As Dr. Harvey testified: “ * * * [T]he bee sting * * * caused the patient to become ill, which in turn aggravated an already existing condition.” Tr. 174. “ * * * [Tjhis patient * * * had a systemic reaction secondary to the sting such that the vascular supply through an already compromised vessel was insufficient and produced the symptoms.” Tr. 185-86; see also Tr. 187-88.
When Dr. Harvey was asked if the effects of the bee sting in impairment of circulation and paralysis were only temporary, *71he replied: “If by temporary you mean he had improved some [i. e., following the first widespread paralysis of the left side], I don’t ever see where he improved one hundred per cent * * * He did not have a total hemiplegia paralysis prior to the first operation. This had improved, but it was not one hundred per cent improved, so that you cannot say he got over it completely.” Tr. 190-91.

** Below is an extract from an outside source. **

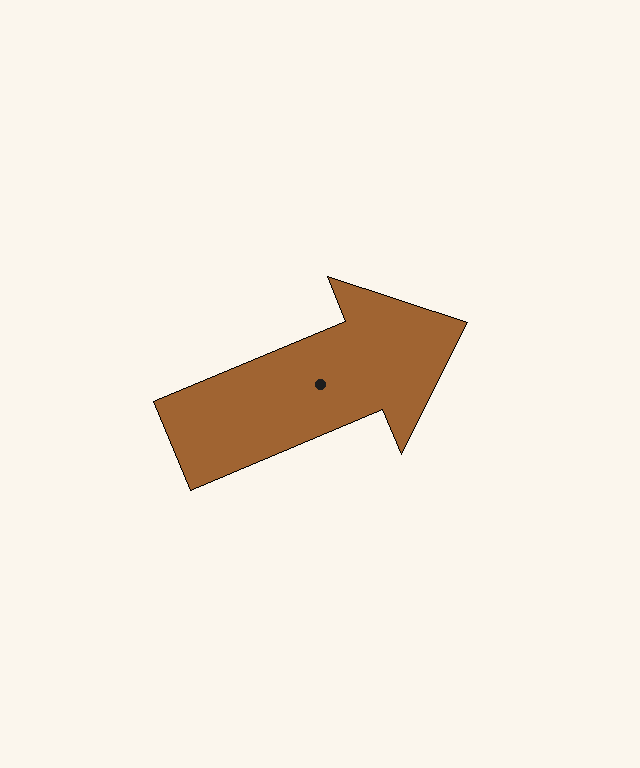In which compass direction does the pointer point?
Northeast.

The majority holds that in the death of this wage-earner did not result from the paralysis caused by the bee sting, because the surgery causing the death was not to relieve the paralysis but rather only to open up the blood vessel and to restore circulation. However, the paralysis residual at the time of the operation did result from the bee sting, and it was caused by the sting’s aggravation of the latent impairment of the circulation. The operation may indeed have been to restore the circulation, but it was occasioned at least in part by the additional impairment of circulation resulting from the sting which caused the paralysis. I cannot follow the majority’s reasoning that the death is not compensable because the operation was to relieve a pre-existing condition, when in fact the operation directly resulted from the aggravation of the latent condition caused by the work-accident.

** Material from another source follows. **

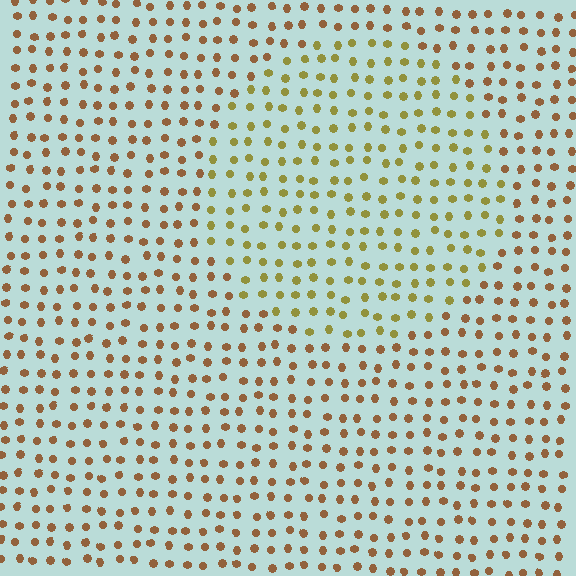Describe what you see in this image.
The image is filled with small brown elements in a uniform arrangement. A circle-shaped region is visible where the elements are tinted to a slightly different hue, forming a subtle color boundary.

The majority itself would admit that its holding is directly contrary to that of our Supreme Court in its recent decision in Bertrand v. Coal Operators Casualty Co., La., 221 So.2d 816. There, this court was reversed under circumstances and medical testimony generically similar to the present. The high court there noted, 221 So.2d 827: “ * * * [W]here there is proof of an accident and of a following disability without any intervening cause, it is presumed that the accident caused the disability.”
Here, a healthy wage-earner without pri- or illness was stung and became paralyzed within minutes at work. As a direct result, he was hospitalized and underwent surgery. He died as a result of the surgery. Under Bertrand and the specialist’s testimony, the disabling manifestation resulting from the bee sting must, at least as aggravated, be held to have been caused by the accident at work.

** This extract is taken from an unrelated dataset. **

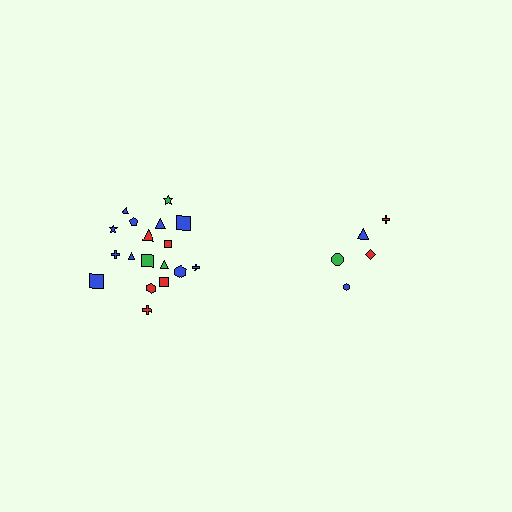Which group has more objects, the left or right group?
The left group.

Further, even without Bertrand’s clarification of the jurisprudence, the decedent’s death as a result of surgery to relieve his impairment of circulation should be held compensable, since such impairment was aggravated by the accident at work. Hemphill v. Tremont Lumber Co., 209 La. 885, 25 So.2d 625. It is of course unquestioned that a disability or death caused by medical treatment is regarded as resulting from the work-accident, if the medical treatment was occasioned by a condition caused by the accident at work. Frugé v. Hub City Iron Works, La.App. 3d Cir., 131 So.2d 593, certiorari denied. See also Woodward v. Kansas City Bridge Co., La.App. 1st Cir., 3 So.2d 221, syllabus 2.
For these reasons, the writer respectfully dissents from the majority’s denial of compensation death benefits to the plaintiff widow.
MILLER, J., joins in TATE, J., dissent.